There are internal dependencies that will need to be updated in lockstep as part of this FLIP. No external dependencies.

### Engineering Impact

* Do you expect changes to binary size / build time / test times?
* Who will maintain this code? Is this code in its own buildable unit?
Can this code be tested in its own?
Is visibility suitably restricted to only a small API surface for others to use?

### Best Practices

N/A.

### Tutorials and Examples

N/A.

### Compatibility

The change will not break compatibility.

### User Impact

N/A.

## Related Issues

N/A.

## Prior Art

N/A.

## Questions and Discussion Topics

- Do you prefer Option 1 or Option 2?
- Do you foresee any significant hurdles beyond those outlined in the Implementation Plan?

### Q&A
#### What happens during a `resetEpoch`?

In ****************Option 1.1**************** and **2**, the timing of a particular epoch transition does not affect the target timing for other epochs.
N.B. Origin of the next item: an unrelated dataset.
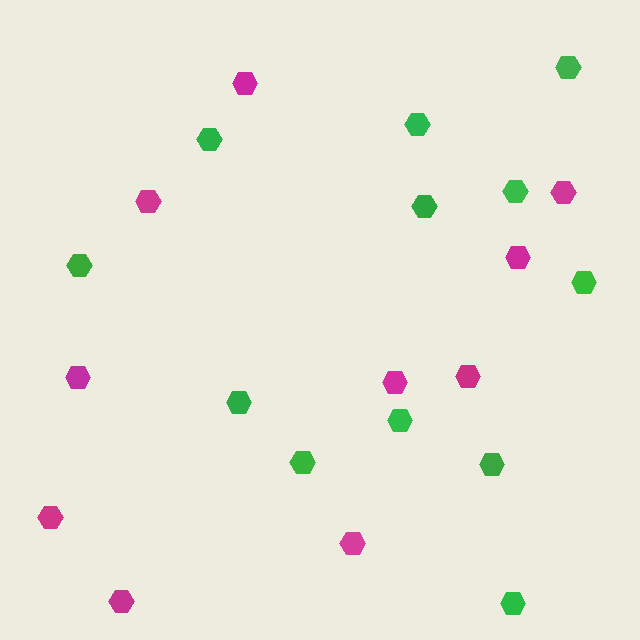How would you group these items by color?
There are 2 groups: one group of green hexagons (12) and one group of magenta hexagons (10).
Therefore, the `TargetEndTime` computation of an epoch during a spork will not behave differently from any other epoch.

#### Why do we set `TargetEndTime` rather than `TargetStartTime`?

The time information is specified in the `EpochSetup` event, which occurs partway through the current epoch. If we specified a `TargetStartTime`, then the PID Controller’s Process Variable would have an undefined value for part of the epoch, and the Cruise Control system would be unable to function. On Mainnet, this corresponds to about 90% of the duration of an epoch.